Justisia.com – Di tengah kesibukannya menjalani Kuliah Kerja Nyata (KKN) sekaligus menjadi koordinator desa (kordes), Dony Eko Prasetyo berhasil meraih predikat Wisudawan Terbaik Program Studi Hukum Ekonomi Syariah (HES) dalam Wisuda UIN Walisongo yang digelar pada Sabtu (23/05).
Predikat itu tidak datang dengan mudah. Di balik toga dan piala yang diraih, ada bulan-bulan penuh tekanan di mana Dony harus membagi kepala antara pengabdian masyarakat dan mengejar revisi skripsi.
Menurut Dony, tantangan terberat muncul ketika dirinya harus menyelesaikan skripsi bersamaan dengan pelaksanaan Kuliah Kerja Nyata (KKN). Pada saat itu, ia juga dipercaya menjadi koordinator desa (kordes), sehingga dituntut mampu membagi waktu antara tanggung jawab organisasi dan penyusunan skripsi.
“Pada saat skripsi saya sedikit struggle karena waktu itu sedang KKN dan juga menjadi kordes, jadi saya harus bisa membagi waktu,” ujarnya saat diwawancarai dalam liputan wisuda.
Dony mengaku sempat memiliki target untuk menyelesaikan studi dalam waktu 3,5 tahun. Namun, padatnya aktivitas selama KKN membuat target tersebut belum dapat tercapai. Ia harus rela mundur beberapa bulan dari rencana awalnya. Tapi itu bukan akhir segalanya. Dony tetap bersyukur karena berhasil menyelesaikan studi dalam waktu 3 tahun 9 bulan 8 hari dengan hasil yang memuaskan.
Ia sadar, dirinya bukan siapa-siapa tanpa doa dan dukungan di belakang. Selain kerja keras pribadi, Dony menyebut dukungan orang tua menjadi motivasi terbesar dalam perjuangannya selama kuliah.

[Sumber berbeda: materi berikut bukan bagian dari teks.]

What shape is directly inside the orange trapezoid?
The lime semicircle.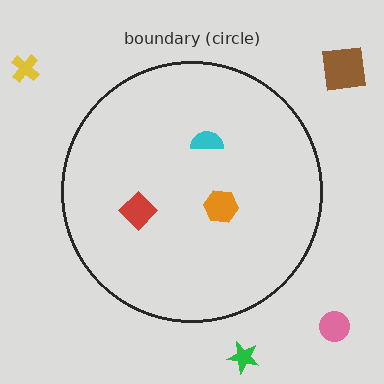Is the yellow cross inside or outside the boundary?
Outside.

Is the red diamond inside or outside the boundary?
Inside.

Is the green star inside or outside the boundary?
Outside.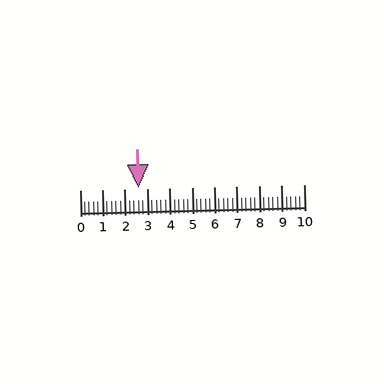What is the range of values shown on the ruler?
The ruler shows values from 0 to 10.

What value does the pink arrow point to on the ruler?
The pink arrow points to approximately 2.6.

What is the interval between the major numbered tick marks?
The major tick marks are spaced 1 units apart.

Ia juga menilai relasi yang baik dengan dosen dan teman-teman HES turut memberikan semangat hingga mampu mencapai titik tersebut.

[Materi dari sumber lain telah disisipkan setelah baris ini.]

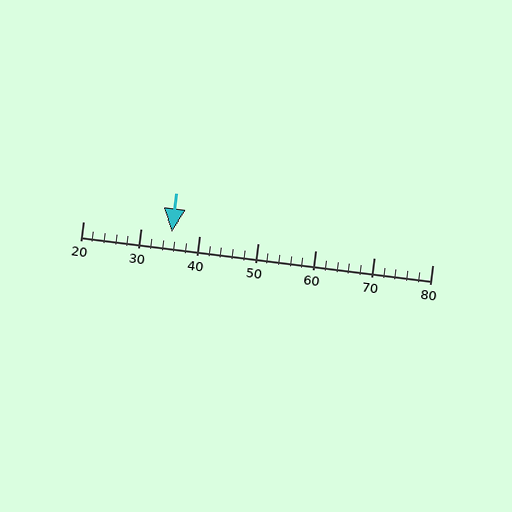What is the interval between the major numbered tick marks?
The major tick marks are spaced 10 units apart.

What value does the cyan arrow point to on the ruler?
The cyan arrow points to approximately 35.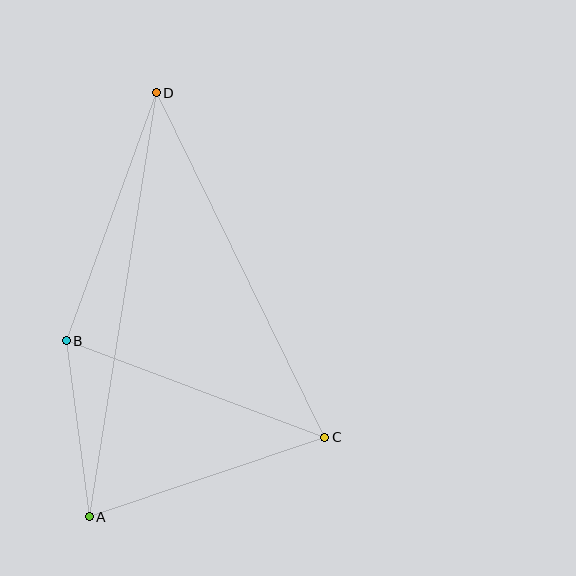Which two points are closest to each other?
Points A and B are closest to each other.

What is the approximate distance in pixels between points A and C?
The distance between A and C is approximately 249 pixels.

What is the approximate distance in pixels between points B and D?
The distance between B and D is approximately 264 pixels.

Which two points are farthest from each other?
Points A and D are farthest from each other.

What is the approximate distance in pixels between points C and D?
The distance between C and D is approximately 384 pixels.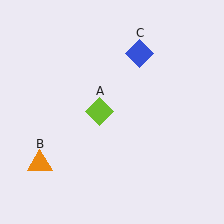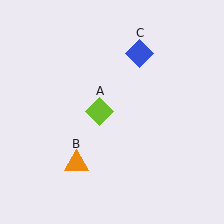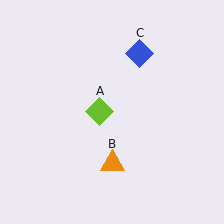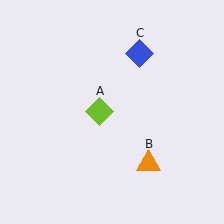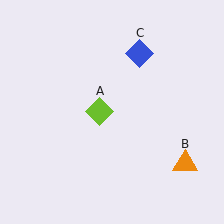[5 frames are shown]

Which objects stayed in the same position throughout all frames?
Lime diamond (object A) and blue diamond (object C) remained stationary.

“Karena jerih payah orang tua jadi saya bisa mencapai titik ini. Selain itu hasil kerja keras saya sendiri, dan juga menjaga hubungan baik dengan dosen maupun teman-teman HES sehingga saya tetap semangat belajar,” katanya.
Di akhir perbincangan, Dony meninggalkan pesan yang lugas namun dalam untuk mahasiswa lain yang masih bergulat dengan skripsi dan organisasi. Dalam kesempatan itu, Dony juga memberikan pesan kepada mahasiswa lain agar mampu mengatur waktu dan menyusun perencanaan selama kuliah. Menurutnya, manajemen waktu menjadi kunci agar akademik, organisasi, dan skripsi dapat berjalan maksimal.
“Kalau ingin menjadi mahasiswa terbaik, lebih baik membagi waktu dan membuat planning dalam keseharian ketika kuliah, sehingga tantangan dalam skripsi dan organisasi bisa berjalan dengan maksimal,” ungkapnya.